Distanzreiten bedeutet nichts anderes als ein Marathon zu Pferd reiten.
Eine Langstreckenüberwindung auf Zeit.
Ein Distanzritt findet immer im Rahmen des Tierschutes statt.
Mit Null Toleranz für Schäden am Pferd.
Distanzreiten ist ein Teamsport. Denn ohne ein gut funktionierendes Team, hat man auf keinem Distanzritt eine Chance. Außerdem trainiert man mit anderern Reitern zusammen und reitet auf einem Ritt auch immer (mal Phasenweise) mit wechselnden Partnern).
Beim Distanzreiten geht es darum, die Ressourcen seines Pferdes zu erkennen und diese Gewissenhaft auszubauen, zu steigern und zu verwalten. Hilfreiche Informationen und Tipps finden Sie unter Training.
Wichtig ist, die Kontrolle über sein Pferd zu haben und dieses ist nur möglich, wenn man mit seinem Pferd zusammen ein Team bildet. Man muss seinem Pferd auf einem Distanzritt 100% vertrauen können. Ansonsten geht Kraft verloren, an Machtkämpfe mit dem Pferd, die einen später den Sieg oder sogar den erfolgreichen Abschluss eines Distanzrittes kosten können. Wenn einen z.B. ein anderes Pferd während des Wettkampfes überholt, ist es wichtig, dass man sein Pferd soweit unter Kontrolle hat, dass es nicht durchgeht.

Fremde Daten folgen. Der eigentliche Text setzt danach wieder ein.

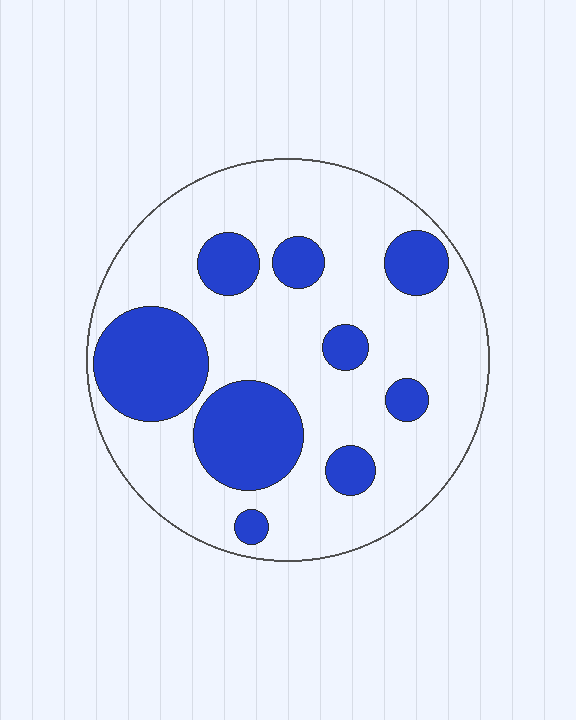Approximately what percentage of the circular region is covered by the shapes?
Approximately 25%.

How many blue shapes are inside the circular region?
9.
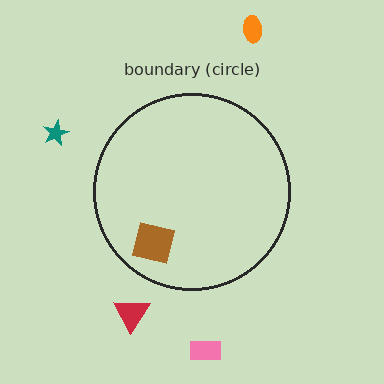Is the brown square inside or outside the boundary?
Inside.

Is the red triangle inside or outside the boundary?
Outside.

Es kann ruhig schneller werden oder sich aufregen aber man sollte in der Lage sein, es schnell wieder zu beruhigen. Selbst wenn man noch momentan ein Pferd hat, welches gerne davonstürmt oder schwer zu zügeln ist, so sei an dieser Stelle erwähnt, dass Ihr Pferd sich während des Trainings verändert. Die meisten Pferde werden nach kontinuierlichem Training in solchen Situationen ruhiger bzw. kontrollierbarer.

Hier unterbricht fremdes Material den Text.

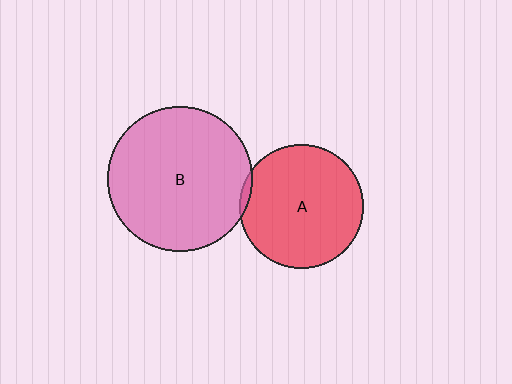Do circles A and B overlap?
Yes.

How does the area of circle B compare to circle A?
Approximately 1.4 times.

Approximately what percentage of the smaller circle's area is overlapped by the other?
Approximately 5%.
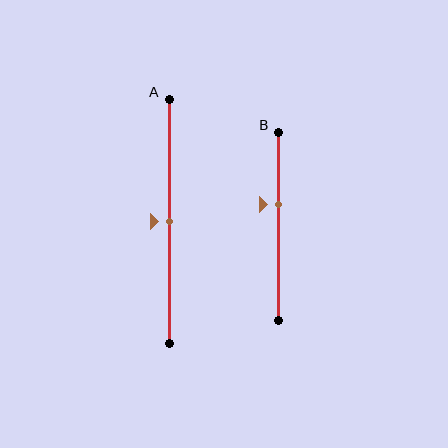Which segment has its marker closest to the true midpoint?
Segment A has its marker closest to the true midpoint.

Es bedeutet also nicht, wenn Sie jetzt ein Pferd mit starkem Vorwärtsdrang haben, dass Sie keine Chance auf Distanzritten haben. Trainieren Sie und lassen Sie sich von den Veränderungen und nicht nur den körperlichen, Ihres Pferdes verzaubern.

Zusammengefaßt:
> Marathon zu Pferd
> Langstreckenüberwindung auf Zeit
> Tempo und Gangart wird vom Reiter selbst gewählt
> Teamsport
> tierärztliche Untersuchungen vor, während und nach dem Ritt
> null Toleranz bei Schäden am Pferd

Die Tempoangaben T1 bei Distanzritten werden meistens mit T3 bis T8 angegeben. Erklärung der Tempoangaben.

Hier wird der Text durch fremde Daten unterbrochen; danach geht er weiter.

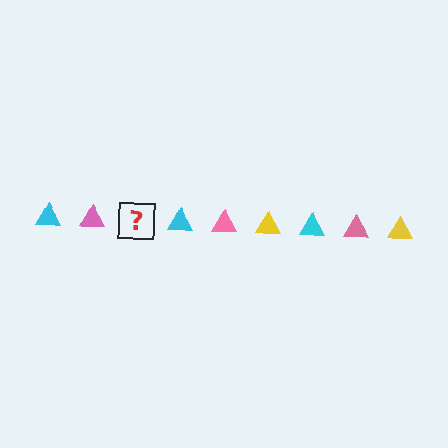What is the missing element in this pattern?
The missing element is a yellow triangle.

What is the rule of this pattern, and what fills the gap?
The rule is that the pattern cycles through cyan, pink, yellow triangles. The gap should be filled with a yellow triangle.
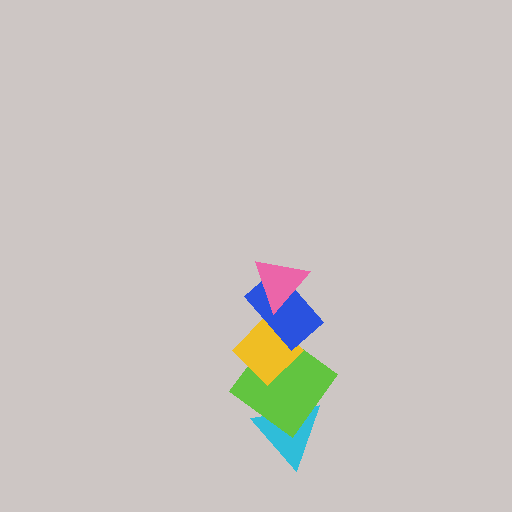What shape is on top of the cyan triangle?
The lime diamond is on top of the cyan triangle.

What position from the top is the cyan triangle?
The cyan triangle is 5th from the top.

Ablauf eines Distanzrittes
in der Kurzfassung für Details weiter unten lesen:
1. Ankunft   2. Aufbau des Paddocks   3. Versorgung des Pferdes   4. zur Meldestelle gehen   5. zur tierärztlichen Voruntersuchung 6. Rittbesprechung   7. Start   8. Pausenetappe—innerhalb von 20 Minuten nach Ankunft zur tierärtzlichen Untersuchung, während der Pause das Pferd versorgen   9. Ziel—innerhalb von 20 Minuten nach Zieleinritt zur tierärztlichen Untersuchung, bzw. Pulskontrolle   10. innerhalb von 2 Stunden (kann bei Ritten unterschiedlich sein, bitte auf Anweisungen des Tierarztes achten) zur tierärztlichen Nachuntersuchung   11. von Ritt zu Ritt verschieden—eventuell zu einem späteren Zeitpunkt nochmals zur tierärztlichen Untersuchung für dieTransportfreigabe

Ablauf eines Distanzrittes
in der detaillierten Form:
Die Ankunft: Bei der Ankunft am Veranstaltungsort sollte man sich zuerst um einen Paddockplatz für sein Pferd kümmern. Bei jungen und unerfahrenen Pferden ist es ratsam den Paddock eher am Rande des Platzes aufzuschlagen. Sie sollten das Weidestücke, welches Sie als Paddock einzäunen noch einmal auf Giftpflanzen oder Erdwesepennester absuchen. So kann es keine bösen Überraschungen geben. Es ist eine Selbstverständlichkeit, den Platz so sauber zu verlassen, wie man ihn vorgefunden hat. Den Pferdemist können Sie als kleinen Misthaufen vor Ihrem abgezäunten Paddock sammeln. Nachdem Sie alles aufgebaut haben, sollten Sie Ihrem Pferd Heu und Wasser anbieten und es einwenig spazieren führen, damit sich eventuelle Steifheiten vom Transport lösen können. Dieses ist besonders vor der tierärztlichen Voruntersuchung erneut ratsam. Falls Sie schon einen oder mehrer Tage vor der Veranstaltung anreisen, können Sie auch mit Ihrem Pferd schon einmal das Gelände erforschen. Fragen Sie hierfür am besten immer den Veranstalter. Der hilft Ihnen gerne mit Karten oder ähnlichem. Überfordern Sie Ihr Pferd jedoch in den Tagen vor dem Ritt nicht und riskieren Sie keine Verletzungen. Das erste Kraftfutter sollte Ihr Pferd frühestens zwei Stunden nach dem Transport erhalten um Koliken zu vermeiden. Heu kann jeder Zeit gereicht werden.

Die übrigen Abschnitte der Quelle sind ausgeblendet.